Not science fiction: Starship Orion
Wieland is involved in NASA's new space project
When manned NASA spacecrafts will take off into space again in the near future, Wieland will have made a contribution: with a copper tube coil for testing of an important pressure regulator installed in the European service module of the Orion spacecraft.
"Starship Orion" makes many people think of the legendary television series from the 1960s, in which "Flying Saucers" took the German television audience into the fantastic world of "science fiction" for the very first time. Now the "Orion Spacecraft " is becoming reality: As successor of the decommissioned Space Shuttle, NASA has launched a space program in which a space capsule named Orion plays a central role. After a few delays, the spacecraft, which is visually reminiscent of the legendary Apollo capsules, is to take people to the moon again for the first time in 2022.
What is completely new, however, is that the European Space Agency ESA is contributing an important component to Orion: the European Service Module (ESM), which is located behind the conical crew module. It houses components for propulsion, power supply, life-support systems and air conditioning. The ESM is built at Airbus in Bremen.
As with earlier spacecraft, Orion uses the principle of pressurizing fuel tanks with helium to force the liquid fuel into the propulsion and control engines. Pressure regulators that control the supply of the helium, which is under extremely high pressure, are indispensable for this. It is equally essential to thoroughly test these pressure regulators before installing them in the ESM.

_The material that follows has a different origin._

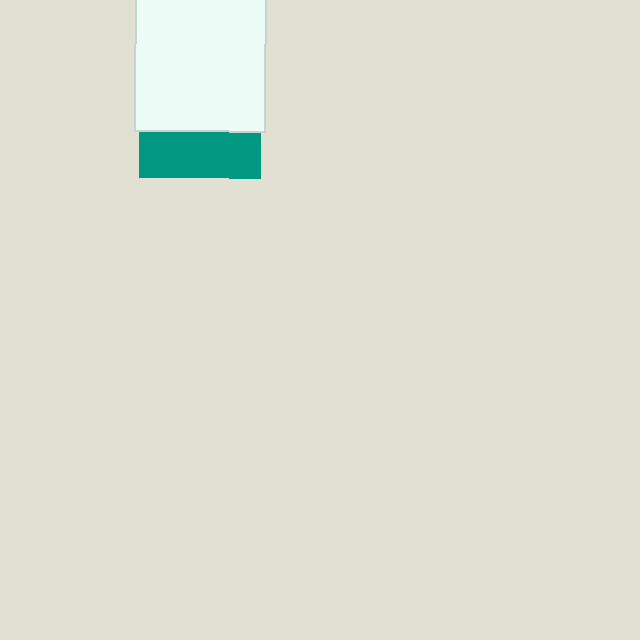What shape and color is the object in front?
The object in front is a white rectangle.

In 2018, Airbus relied on Wieland as supplier of a 167-metre long copper tube coil used as a heat exchanger with particularly high heat storage capacity. This is necessary because the helium does not flow through the coil continuously but in a pulsed manner. Heat, however, cannot be recovered in the corresponding pulsation. For this reason, the special copper tube has a comparatively large wall thickness of 2 millimetres at 18 millimetres diameter.
If everything goes according to plan, Orion will fly regularly to the moon from 2022 - and later to Mars and to asteroids. Never before has a spacecraft been constructed that allows people to travel further away from Earth - and Wieland was involved in this with copper tubing for a vital pressure regulator test.